Its my last day in Rome, I still have no apostrophes and I could stay here for another five months and still feel like Id only scratched the surface.
Yesterday we went back to the Vatican, because Mum wanted to find the grave of a Czech writer who my uncle loves who died in Rome (I think my family has a grave fetish). We arrived and there was an enormous crowd gathered in St Peters square, as well as huge TV screens and lots of security. And... il Papa! Apparently the pope does a mass every week on Wednesday and we just happened to catch it. I can thus safely report that the Pope is doing well, and looks smashing in red. I was not, however, moved to convert, and no angels appeared to me in the sky, which was kind of disappointing.
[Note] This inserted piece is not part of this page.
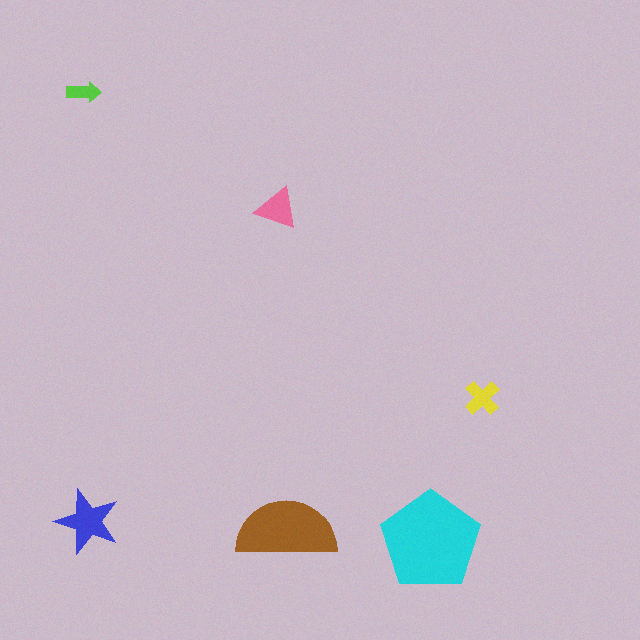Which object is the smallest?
The lime arrow.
Ill never get to be a saint.
We then got roped into an English-speaking tour of the Vatican museums, including the Sistine Chapel, given by a very clever English guy (who it later turned out Mum was checking out...!) who was a bit of an art expert. There were also some really nice Australian boys, three brothers, who were on the tour, giving me renewed hope that I like Australians who travel...
The tour was great, if a bit long, and when we finally got to the Sistine Chapel we all knew what to look for and to admire. But if every square inch of the building was was covered in paint, every square inch of the floor was covered with tourists. It reinforced my feeling that international tourism has a dreadful effect on what it seeks to share, and support. It changes spaces so dramatically they are almost unrecognisable- there was nothing holy about the chapel to me. It was simply an art gallery filled with crowds. Although the artwork was incredible, I think I would feel more connection with it looking at a good reproduction in the peace of a library.
In fact so irreligous was I feeling that I couldnt help but notice what the guide has jokingly referred to earlier was very true- the picutre of original sin north of centre of the ceiling looks like Eve has just given Adam a blow job. Which, if nothing else, reinforces my feeling that Michelangelo very much had his own agenda. I think I like him.